Jésus n’esquive pas le problème. La manne qui nourrissait le peuple au temps de l’Exode était don de Dieu. Elle nourrissait les corps, mais elle venait du Père ; elle était don du ciel. Et Jésus continue son discours en les ramenant au présent. Où est le pain du ciel ? Il déborde les temps. Il est en chaque instant. Partout où des hommes communiquent entre eux, l’interlocuteur est pour chacun don de Dieu, pain du ciel qui fait mieux que nourrir les corps. Les années et les siècles se suivent, mais les signes demeurent ; ils sont « la nourriture qui se garde pour la vie éternelle ». Faisant allusion au don du ciel que Jésus leur indique, on lui adresse la demande : « Seigneur, donne-nous de ce pain-là, toujours ». Jésus leur répondit en les ramenant à l’entretien en cours. Celui qu’ils ont sous leurs yeux est le signe que le Père leur envoie : « Moi, je suis le pain de la vie ; Celui qui vient à moi n’aura plus jamais faim ; celui qui croit en moi n’aura plus jamais soif ».
« Donne-nous le pain de ce jour »
« Que faut-il faire pour travailler aux œuvres de Dieu ? »
Point n’est besoin de se tourner vers l’avenir comme le faisaient les aînés lors des Trente Glorieuses au temps de Vatican II. Point n’est besoin de retourner aux époques préconciliaires.
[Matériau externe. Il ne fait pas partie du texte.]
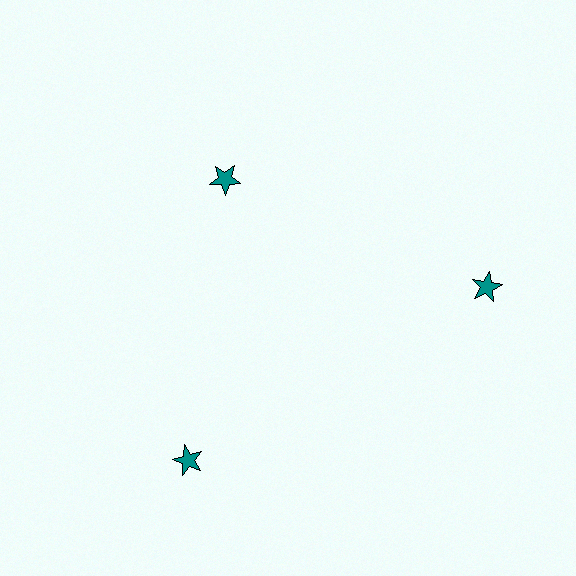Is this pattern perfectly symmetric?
No. The 3 teal stars are arranged in a ring, but one element near the 11 o'clock position is pulled inward toward the center, breaking the 3-fold rotational symmetry.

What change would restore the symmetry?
The symmetry would be restored by moving it outward, back onto the ring so that all 3 stars sit at equal angles and equal distance from the center.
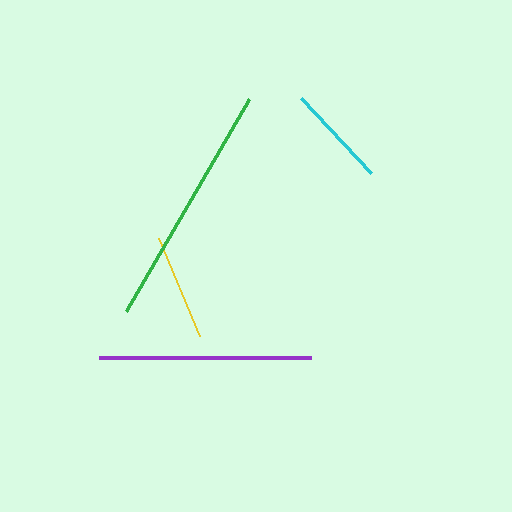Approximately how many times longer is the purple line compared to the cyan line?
The purple line is approximately 2.1 times the length of the cyan line.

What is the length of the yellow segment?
The yellow segment is approximately 107 pixels long.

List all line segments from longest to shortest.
From longest to shortest: green, purple, yellow and cyan (about equal).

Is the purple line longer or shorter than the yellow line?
The purple line is longer than the yellow line.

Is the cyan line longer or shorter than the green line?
The green line is longer than the cyan line.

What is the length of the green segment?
The green segment is approximately 246 pixels long.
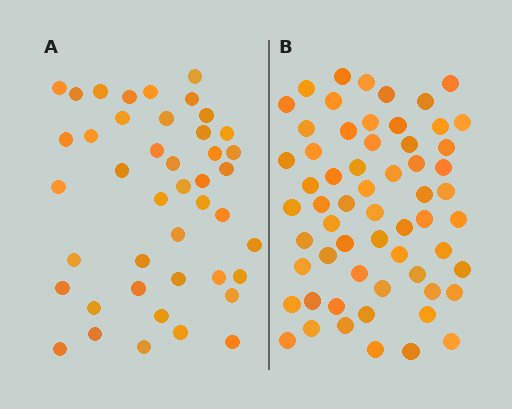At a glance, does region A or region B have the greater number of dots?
Region B (the right region) has more dots.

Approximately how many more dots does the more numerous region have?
Region B has approximately 15 more dots than region A.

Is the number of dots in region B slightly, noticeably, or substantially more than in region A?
Region B has noticeably more, but not dramatically so. The ratio is roughly 1.4 to 1.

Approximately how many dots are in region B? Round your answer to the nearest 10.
About 60 dots.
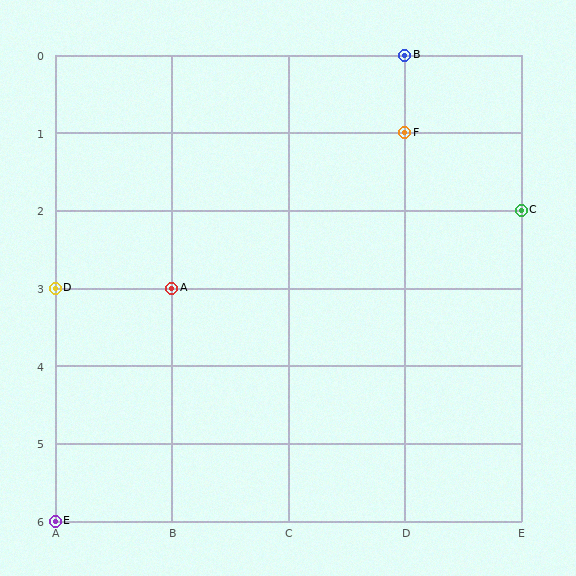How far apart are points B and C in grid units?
Points B and C are 1 column and 2 rows apart (about 2.2 grid units diagonally).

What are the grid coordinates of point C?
Point C is at grid coordinates (E, 2).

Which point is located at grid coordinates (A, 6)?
Point E is at (A, 6).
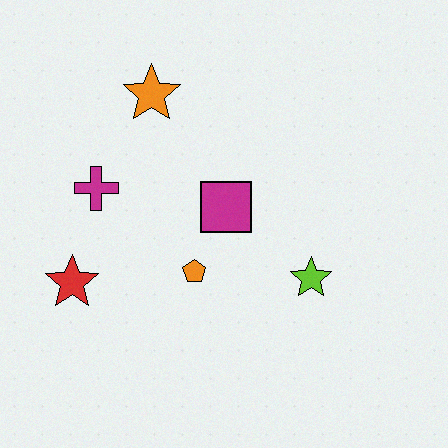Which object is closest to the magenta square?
The orange pentagon is closest to the magenta square.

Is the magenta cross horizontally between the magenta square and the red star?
Yes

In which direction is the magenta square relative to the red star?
The magenta square is to the right of the red star.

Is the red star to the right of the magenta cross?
No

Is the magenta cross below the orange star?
Yes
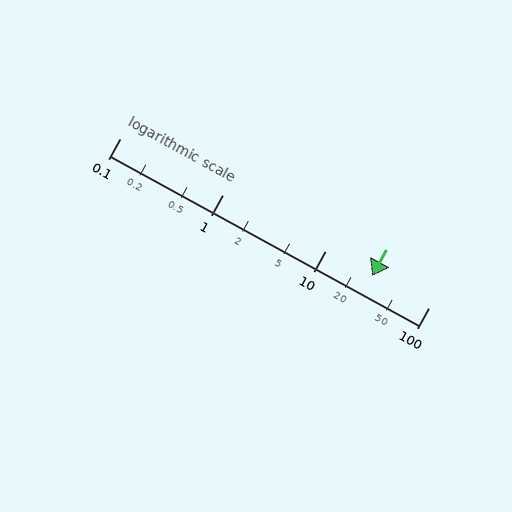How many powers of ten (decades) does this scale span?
The scale spans 3 decades, from 0.1 to 100.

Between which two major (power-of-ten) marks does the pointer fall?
The pointer is between 10 and 100.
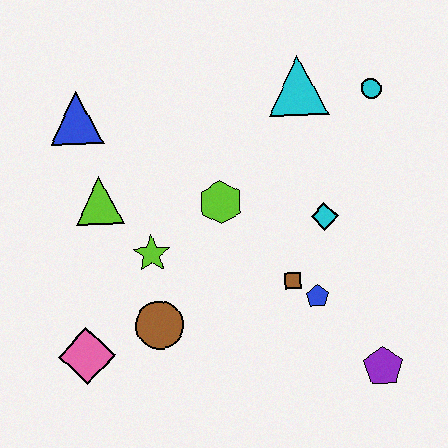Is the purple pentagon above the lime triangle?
No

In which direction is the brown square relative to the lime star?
The brown square is to the right of the lime star.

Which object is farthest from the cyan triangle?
The pink diamond is farthest from the cyan triangle.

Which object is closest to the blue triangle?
The lime triangle is closest to the blue triangle.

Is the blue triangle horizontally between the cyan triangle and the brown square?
No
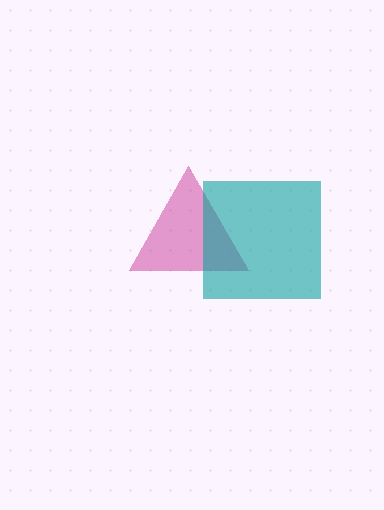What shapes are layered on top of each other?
The layered shapes are: a magenta triangle, a teal square.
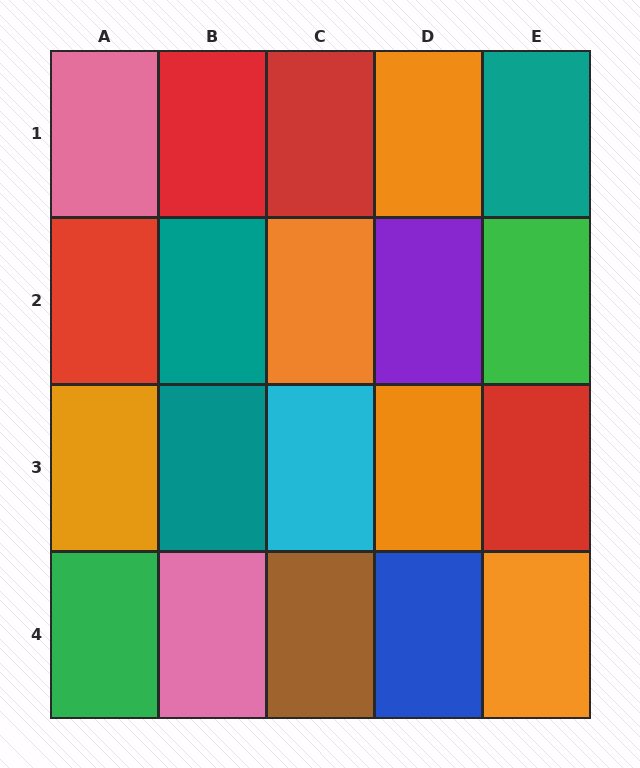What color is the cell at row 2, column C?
Orange.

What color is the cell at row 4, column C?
Brown.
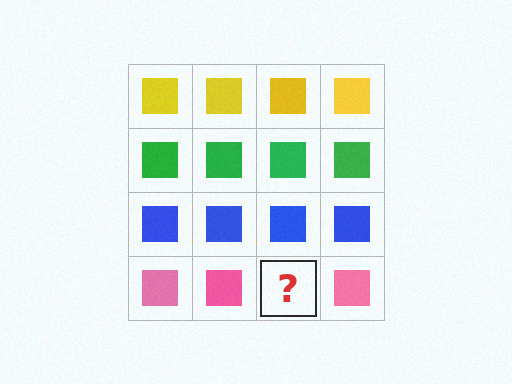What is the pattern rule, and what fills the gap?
The rule is that each row has a consistent color. The gap should be filled with a pink square.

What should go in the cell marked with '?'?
The missing cell should contain a pink square.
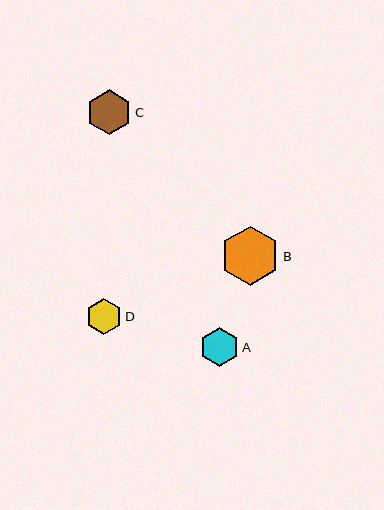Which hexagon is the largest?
Hexagon B is the largest with a size of approximately 60 pixels.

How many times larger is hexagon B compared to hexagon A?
Hexagon B is approximately 1.5 times the size of hexagon A.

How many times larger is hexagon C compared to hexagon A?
Hexagon C is approximately 1.2 times the size of hexagon A.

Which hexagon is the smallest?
Hexagon D is the smallest with a size of approximately 36 pixels.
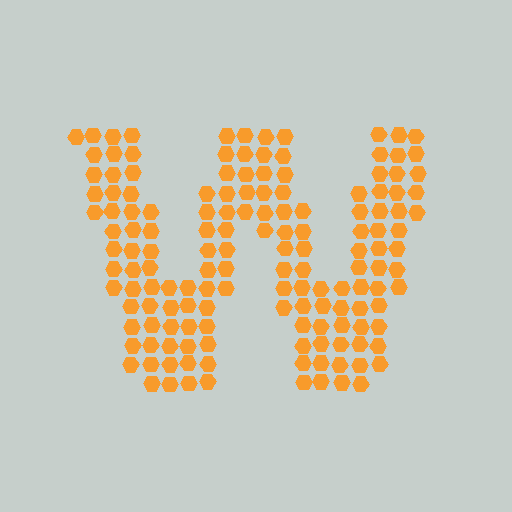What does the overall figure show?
The overall figure shows the letter W.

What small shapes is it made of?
It is made of small hexagons.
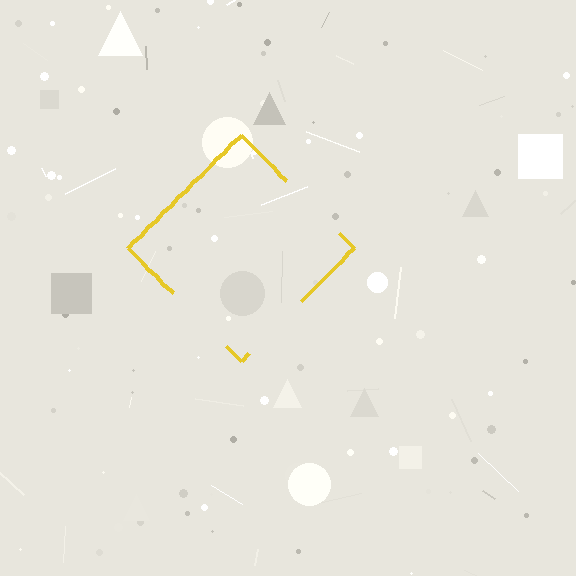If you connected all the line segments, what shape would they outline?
They would outline a diamond.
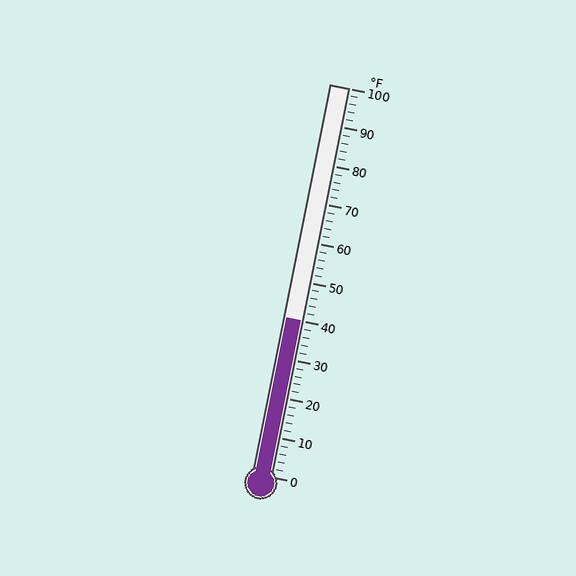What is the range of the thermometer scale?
The thermometer scale ranges from 0°F to 100°F.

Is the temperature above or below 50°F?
The temperature is below 50°F.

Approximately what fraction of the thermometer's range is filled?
The thermometer is filled to approximately 40% of its range.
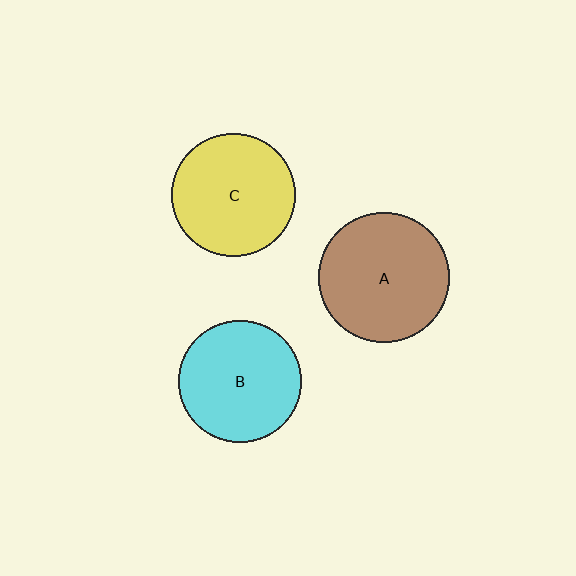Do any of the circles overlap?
No, none of the circles overlap.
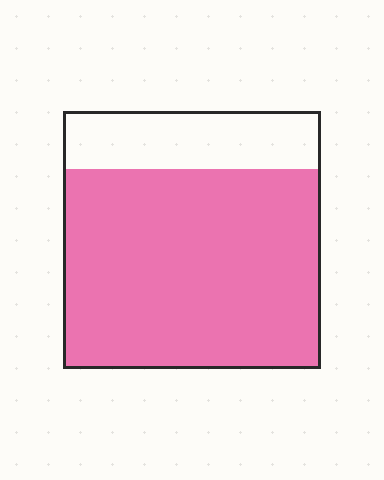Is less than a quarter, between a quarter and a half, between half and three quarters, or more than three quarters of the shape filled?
More than three quarters.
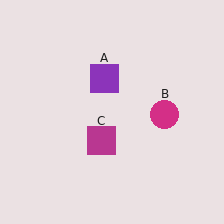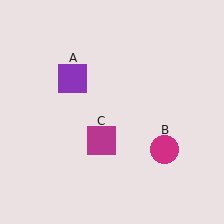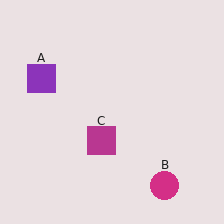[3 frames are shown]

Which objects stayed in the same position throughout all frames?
Magenta square (object C) remained stationary.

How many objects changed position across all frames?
2 objects changed position: purple square (object A), magenta circle (object B).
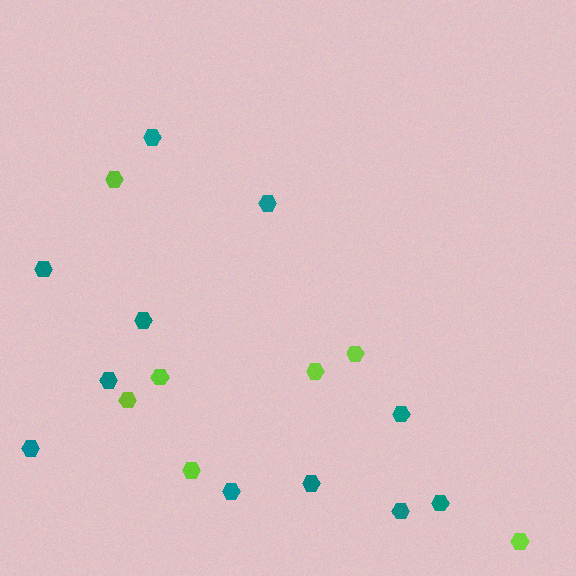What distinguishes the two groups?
There are 2 groups: one group of lime hexagons (7) and one group of teal hexagons (11).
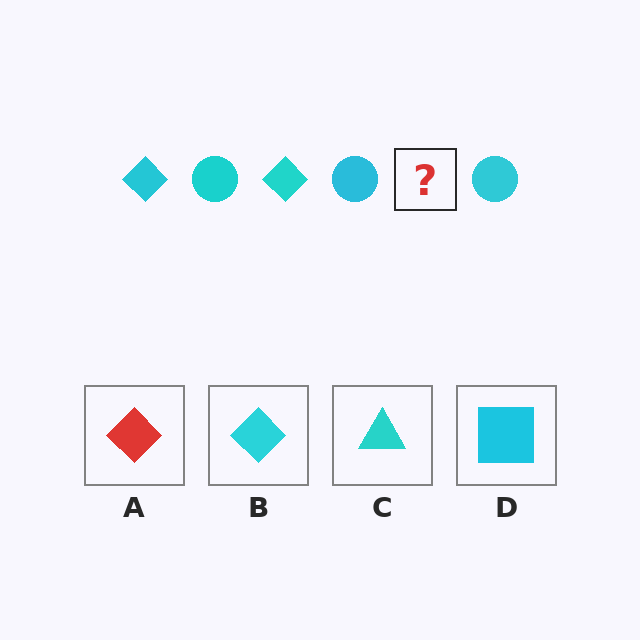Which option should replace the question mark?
Option B.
Qu’il y ait des sensibilités diverses n’est pas nouveau. Point n’est besoin de retourner aux pratiques de Jésus en Palestine lors de la multiplication des pains. En revanche, l’Eglise se doit, et tous les baptisés avec elle, d’ouvrir les yeux sur le présent qui vient. Quand on dit la prière que Jésus nous a apprise, nous ne demandons pas s’il reste du pain de la veille ; nous ne lui demandons pas du pain en quantité telle que nous aurons l’assurance de ne pas avoir faim demain. Nous lui demandons le pain de ce jour. Celui-ci n’est pas seulement ce qui nourrit nos corps. Il est ce qui nous unit les uns aux autres lorsque nous nous faisons signe. Et parce qu’il nous est donné de croire, nous reconnaissons qu’en chaque rencontre Jésus est présent et le Père nous fait signe.